Она озирается, поджав губы.
«Ну что ж; поели, посидели. Скажем спасибо этому дому».
Лев Бабков лезет в задний карман брюк, обхлопывает себя.
«Чуть не забыла, — сказала маманя, — дело есть к тебе… Да ладно… в другой раз заплатишь. В кои веки увиделись… Приедешь и заплатишь… Она пока тут пущай посидит… А ты, — она погрозила девочке пальцем, — смотри у меня!»
В комнатке за перегородкой маманя втиснулась между столом и стулом, грузно опустилась. Он присел напротив.
«Спешишь, али как. Куда ты её тащишь?»
Лев Бабков пожал плечами.
«Как живёшь-то?»
«Живу».
Далее было задано ещё несколько вопросов, на которые Лев Бабков отвечал неопределёнными междометиями; впрочем, другого ответа от него и не ждали.
«Совсем», — сказала маманя.
«Что совсем?»
«Совсем, говорю, забыл меня».
Она разбирала бумажки на столе, накалывала на спицу квитанции и разнарядки.
«У тебя что, — спросила она, — кошелёк спёрли? А был ли он, кошелёк-то?.. Лёва. Чего молчишь. Ведь тебе же хорошо со мной жилось, а? Ведь хорошо жилось, признайся».
«Хорошо».
«Ну так чего? Пропал и глаз не кажешь. Хоть бы позвонил когда».
«Дела, Степанида Власьевна».
«Эва, я уж теперь Степанида; а ведь когда-то меня Стёшей звал».
«Да, Стёша», — сказал Бабков.
«Я вот смотрю на тебя…» — сказала она и остановилась.
Бабков ждал.
«Я вот что думаю, — она вздохнула. — Только ты молчи, не перебивай… Ты тут посидишь, я пойду распоряжусь. Девчонку твою мы посадим, пущай назад к себе едет, откуда она там… Ты где её подцепил- то?»
«Нигде я её не подцепил, на вокзале сидела. Говорит, из Киржача».

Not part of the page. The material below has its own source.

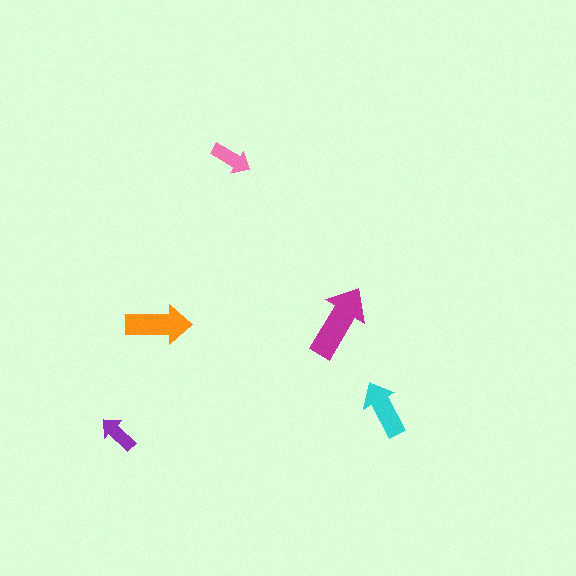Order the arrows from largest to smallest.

«Ну вот: купим ей билет до Киржача. Я ей денег дам на дорогу… Ты пока тут сиди. А потом ко мне. У меня жильцов никого нет, цельный дом пустой. У меня вообще никого нет. Один ты у меня и остался… И заживем с тобой, как бывало. Возьму отпуск за свой счёт, а то вовсе уволюсь…»
«Стёша…»
«Что Стёша? Стёша была, Стёша и будет. Разве нам было плохо вместе? А то хочешь, поедем куда- нибудь. В Крым поедем».
Она что-то переставляла и перекладывала на столе, достала платок и гулко высморкалась. «Ты сиди, сиди…» — пробормотала она, поднимаясь. Когда Лев Бабков вышел следом за ней в зал, девочки не оказалось. На её месте сидел некто. Маманя колыхалась между столами.
«Ты чего тут расселся?» — сказала она сурово.
«А чего. Я ничего», — пролепетал человек.
«Ничего, так и ступай. С утра нализался. Сергей! — крикнула маманя. — Ну-ка проводи».
«Куда, куда?» — бормотал человек, с трудом переставляя ноги.
«А вот туда», — отвечал официант.
Приключение
«Это уже что-то такое, — сказал Лев Бабков, — прямо из букваря. Луша мыла раму. Мама мыла Лушу».
Луша сидела на платформе.
«Между прочим, это имя… ведь это то же самое, что Гликерия».
Она не отвечала.
«А если бы я не пришёл?» — спросил Бабков.
Он рылся в карманах.
Девочка криво усмехнулась и протянула ему кошелёк. Он хотел взять кошелёк, она отдёрнула руку; эта игра повторилась несколько раз.
«Слушай-ка, мне эти фокусы надоели. Катись куда хочешь. Можешь взять себе кошелёк на память».
«А немой-то, — сказала девочка. — Видал?»
«Разве это он?»
«А кто же. Он ко мне ещё в Москве приставал. Я его ка-ак двину!»
«Н-да. Ну-ну».
«О чём это вы там говорили?»
«Я остаюсь здесь».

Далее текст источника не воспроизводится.